Nur dreierlei will ich schließlich von Euch erbitten:

Erstens, daß Ihr dieß kleine Schriftchen aufmerksam durchles’t; und wenn Ihr in Euren Familien solche habt, die dessen bedürfen, daß Ihr es wiederholt mit ihnen durchlest; wenn aber gottesfürchtige Leute zuweilen zu ihren unwissenden Nachbarn gehen, und dieß oder ein anderes Buch über denselben Gegenstand ihnen vorlesen wollten, so könnten sie vielleicht mit dazu helfen, Seelen zu gewinnen. Wenn wir eine so kleine Anstrengung, wie das Durchlesen so kurzer Unterweisungen, von den Menschen nicht erlangen können, wo es sich um ihre Seeligkeit handelt, dann wenden sie wahrlich wenig an sich, und werden mit Recht verdammt.

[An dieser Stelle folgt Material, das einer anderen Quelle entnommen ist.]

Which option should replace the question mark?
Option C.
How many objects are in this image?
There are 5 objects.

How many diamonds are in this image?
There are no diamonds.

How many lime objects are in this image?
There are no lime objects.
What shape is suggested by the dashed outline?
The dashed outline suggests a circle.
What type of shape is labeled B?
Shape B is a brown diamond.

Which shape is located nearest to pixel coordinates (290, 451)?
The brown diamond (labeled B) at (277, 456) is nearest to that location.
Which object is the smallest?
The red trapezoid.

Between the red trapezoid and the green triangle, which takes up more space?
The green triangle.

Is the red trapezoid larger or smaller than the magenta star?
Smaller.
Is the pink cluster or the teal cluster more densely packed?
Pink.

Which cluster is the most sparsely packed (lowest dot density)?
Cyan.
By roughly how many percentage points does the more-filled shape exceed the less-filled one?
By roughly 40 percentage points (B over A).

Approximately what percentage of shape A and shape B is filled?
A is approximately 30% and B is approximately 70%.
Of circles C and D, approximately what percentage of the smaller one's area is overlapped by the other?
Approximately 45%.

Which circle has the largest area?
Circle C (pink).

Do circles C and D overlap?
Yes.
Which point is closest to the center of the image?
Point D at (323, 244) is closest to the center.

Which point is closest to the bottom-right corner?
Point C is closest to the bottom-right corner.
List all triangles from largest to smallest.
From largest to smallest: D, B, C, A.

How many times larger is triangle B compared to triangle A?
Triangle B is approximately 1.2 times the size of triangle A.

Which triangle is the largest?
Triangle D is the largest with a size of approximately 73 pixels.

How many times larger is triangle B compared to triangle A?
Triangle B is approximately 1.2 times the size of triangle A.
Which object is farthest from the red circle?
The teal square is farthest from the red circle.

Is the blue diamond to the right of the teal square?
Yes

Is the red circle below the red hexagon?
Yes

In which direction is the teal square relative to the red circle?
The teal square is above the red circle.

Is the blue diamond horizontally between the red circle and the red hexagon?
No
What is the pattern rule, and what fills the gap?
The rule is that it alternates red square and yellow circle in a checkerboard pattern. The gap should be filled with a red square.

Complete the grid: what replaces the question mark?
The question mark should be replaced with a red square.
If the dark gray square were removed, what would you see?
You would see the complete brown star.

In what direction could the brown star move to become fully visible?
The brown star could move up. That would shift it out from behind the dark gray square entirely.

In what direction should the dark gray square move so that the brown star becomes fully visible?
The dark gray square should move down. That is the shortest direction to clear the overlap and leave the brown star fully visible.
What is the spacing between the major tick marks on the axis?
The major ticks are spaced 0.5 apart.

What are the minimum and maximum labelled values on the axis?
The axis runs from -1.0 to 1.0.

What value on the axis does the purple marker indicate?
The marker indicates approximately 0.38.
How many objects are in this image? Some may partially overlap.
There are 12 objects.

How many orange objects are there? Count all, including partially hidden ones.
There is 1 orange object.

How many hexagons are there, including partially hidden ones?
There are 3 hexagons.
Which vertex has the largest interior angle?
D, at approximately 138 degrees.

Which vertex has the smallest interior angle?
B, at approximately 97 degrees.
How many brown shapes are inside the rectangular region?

Zweitens: Wenn Ihr das Buch gelesen habt, dann möchte ich Euch bitten, in die Einsamkeit zu gehen und das Gelesen ein wenig zu erwägen, und wie vor dem Angesichte Gottes zu bedenken, ob es nicht wahr ist, und Eure Seelen nahe angeht, und ob es nicht Zeit ist, Euch umzusehn? Und ferner bitte ich Euch, ruft auf Euren Knieen den Herrn an, daß Er Eure Augen öffne, die Wahrheit zu erkennen, daß Er Eure Herzen zu der Liebe Gottes bekehre; erfleht von Ihm all die beseeligende Gnade, die Ihr so lang vernachlässigt habt, und lasst nicht ab, von Tage zu Tage, bis Eure Herzen bekehrt sind. Und besonders: geht zu Euren Geistlichen, die über Euch gesetzt sind, um für die Gesundheit und das Heil Eurer Seelen zu sorgen, wie die Aerzte für des Leibes Gesundheit, und laßt Euch von ihnen sagen, welchen Weg Ihr einschlagen sollt; eröffnet ihnen Euren Seelenzustand, damit Ihr die Wohlthat Ihres Rathes und ihrer geistlichen Hülfe genießen könnt. Oder, wenn Ihr keinen gläubigen Seelenhirten in der Gemeinde habt, gebraucht irgend einen andern bei so dringendem Bedürfnisse.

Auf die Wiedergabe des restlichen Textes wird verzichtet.